The bond is funding the replacement of 12 bridges, the resurfacing of 26 miles of roadway, and several smaller paving projects. In addition, highway department crews are maintaining 165 existing bridges, as well as 1,050 miles of unpaved roadway and 50 miles of paved roads.
Maintenance includes grading, correcting road profiles to improve drainage, adding gravel, filling potholes, smoothing washboard ridges, ditch cleaning, along with bridge maintenance.
A newly implemented preventive maintenance program for bridges includes guard rail repair, concrete grouting, washing deicing salt off bridges, and placing riprap beneath bridges to prevent scouring.

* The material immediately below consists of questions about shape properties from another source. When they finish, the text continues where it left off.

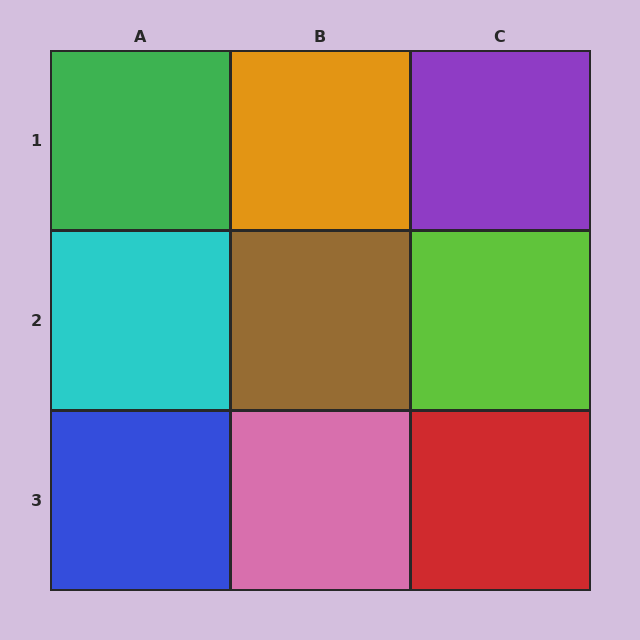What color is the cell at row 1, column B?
Orange.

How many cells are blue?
1 cell is blue.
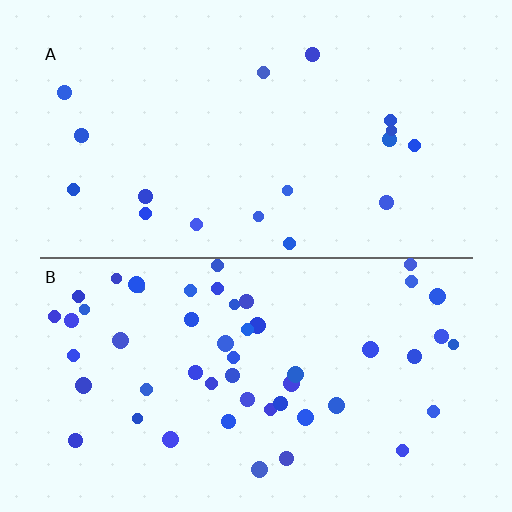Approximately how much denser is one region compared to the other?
Approximately 2.9× — region B over region A.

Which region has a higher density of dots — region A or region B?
B (the bottom).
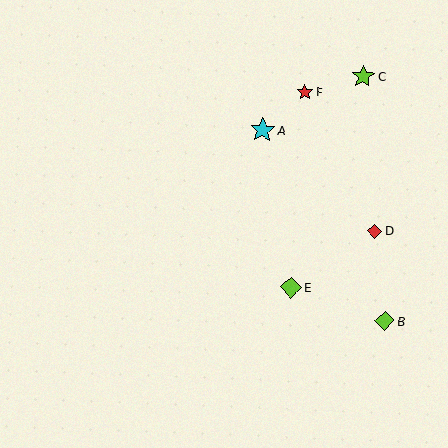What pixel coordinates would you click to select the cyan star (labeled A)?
Click at (263, 130) to select the cyan star A.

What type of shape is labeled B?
Shape B is a lime diamond.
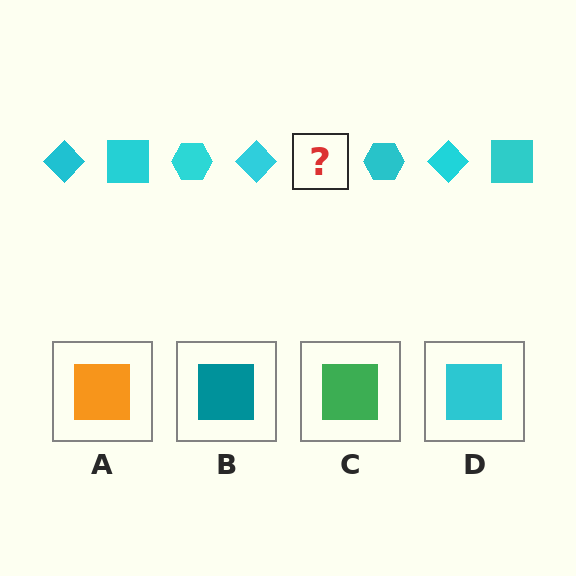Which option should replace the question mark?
Option D.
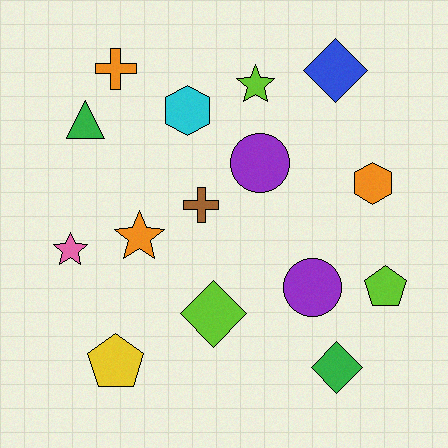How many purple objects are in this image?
There are 2 purple objects.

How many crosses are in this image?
There are 2 crosses.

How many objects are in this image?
There are 15 objects.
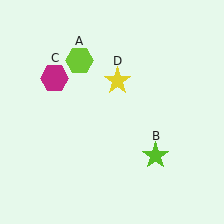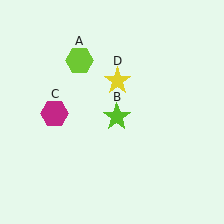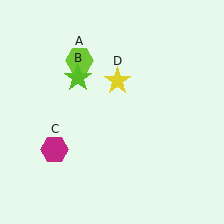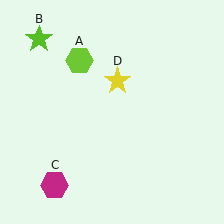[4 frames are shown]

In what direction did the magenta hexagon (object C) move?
The magenta hexagon (object C) moved down.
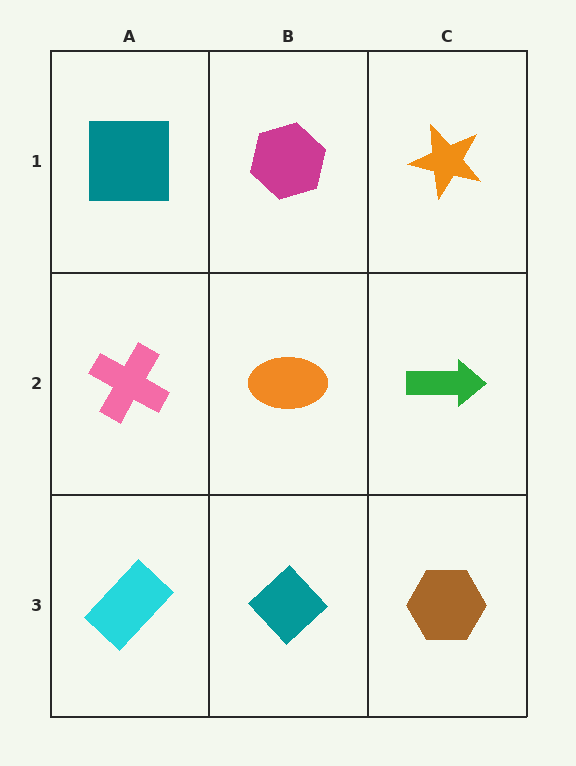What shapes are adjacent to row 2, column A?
A teal square (row 1, column A), a cyan rectangle (row 3, column A), an orange ellipse (row 2, column B).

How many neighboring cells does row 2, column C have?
3.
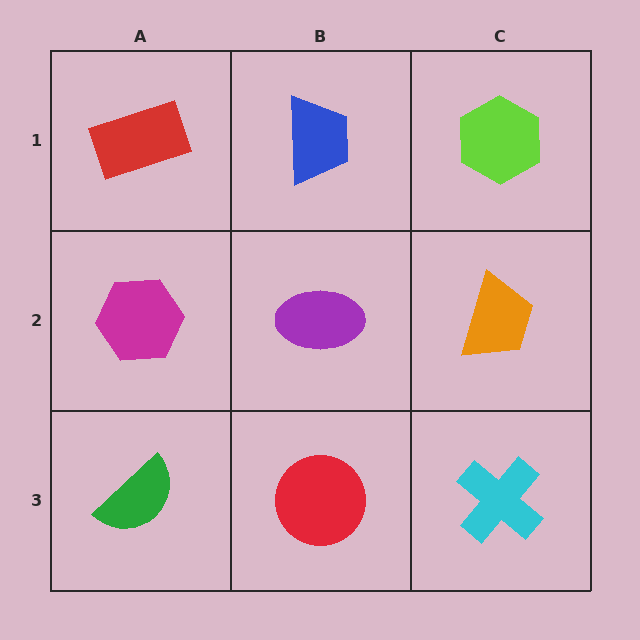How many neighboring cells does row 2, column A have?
3.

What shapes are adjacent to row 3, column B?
A purple ellipse (row 2, column B), a green semicircle (row 3, column A), a cyan cross (row 3, column C).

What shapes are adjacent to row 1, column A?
A magenta hexagon (row 2, column A), a blue trapezoid (row 1, column B).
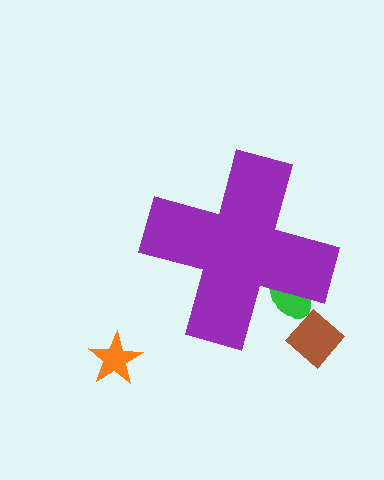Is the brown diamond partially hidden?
No, the brown diamond is fully visible.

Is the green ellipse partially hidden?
Yes, the green ellipse is partially hidden behind the purple cross.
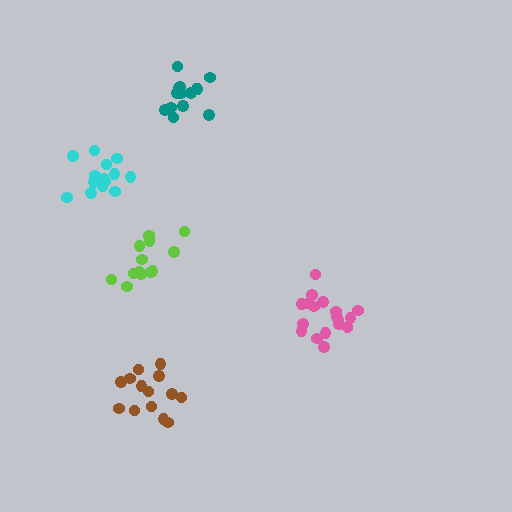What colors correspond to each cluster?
The clusters are colored: teal, pink, brown, cyan, lime.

A Cat® 329E Hydraulic Excavator—utilized primarily by the bridge crew—helps county employees keep pace with the strenuous workload. “There’s a lot of work to be done by the bridge crew, and that piece is essential for them,” said Mitch Doht, county engineer and highway superintendent.
ON THE JOB
Tasks completed utilizing the 329E Excavator include placement of rip rap, sorting of rebar to recycle steel, ditch cleaning, the removal of debris from channels to prevent bridge damage, and tree removal.
Machine versatility is enhanced through the use of a variety of bucket sizes and types—including a ditch cleaning bucket and rock bucket—as well as other work tool attachments. A Center-Lock™ Pin Grabber Quick Coupler on the excavator enables the operator to switch buckets and other attachments in seconds without leaving the seat.
“A hydraulic thumb attached to the stick is elemental to the operation of the machine and its efficiency,” said Ryan Stastny, bridge crew foreman.
The hydraulic thumb is much easier to operate and improves work efficiency by 15 to 20 percent compared to a non-hydraulic thumb. “When I’m removing trees, that hydraulic thumb really speeds up the process. I can remove larger trees and larger amounts of trees,” said Stastny.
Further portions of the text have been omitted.